Comparing result of Figures 14 with the actual user positions, four small cell deployment locations were identified instead of two. This is due to over estimation of two of the users as a result of noise in measurement. This error may have been caused by the drizzling weather condition during this experiment. Also with few users and small number of users for small cell deployment as used here, this is expected but with a practical higher number of users required for small cell deployment in a real cellular network, this discrepancies will be reduced. The possibility of user cluster and small cell deployment position identification is promising with the results obtained from this experiment.
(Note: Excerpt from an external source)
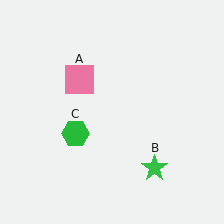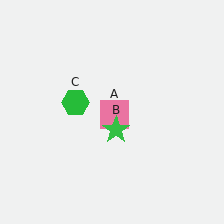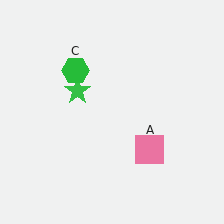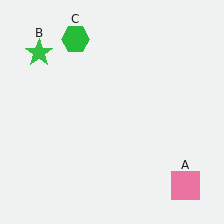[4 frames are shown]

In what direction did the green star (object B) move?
The green star (object B) moved up and to the left.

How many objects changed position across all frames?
3 objects changed position: pink square (object A), green star (object B), green hexagon (object C).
Figure 11: Measured RSS from user devices at all azimuth positions

Figure 12: Experimental estimated DoA of users

Figure 13: Experimental range estimation showing actual, simulated and experimental estimate

Figure 14: Experimental user cluster localization and optimum small cell deployment position identification

5. Conclusion

The work presented in this paper describes a novel and practical strategy for prompt small cell deployment in a heterogeneous network. This strategy involves using a monitoring system to periodically monitor the network coverage area of a wireless network and identify locations for small cell deployment based on user cluster localization. The entire network coverage area is shared into azimuth and range locations for user cluster localization. By applying DoA and range estimation, user relative position is estimated. Number of users in each class is determined to identify optimum positions for small cell deployment. Both simulation and experimental results have shown that this strategy is applicable and user clusters can be correctly identified with minimal error.

Conflict of Interest

The authors declare that there is no conflict of interest.

Acknowledgment

I wish to acknowledge Enugu State University of Science and Technology and the Federal Government of Nigeria through Tertiary Education Trust Fund (TETF) for sponsoring this research.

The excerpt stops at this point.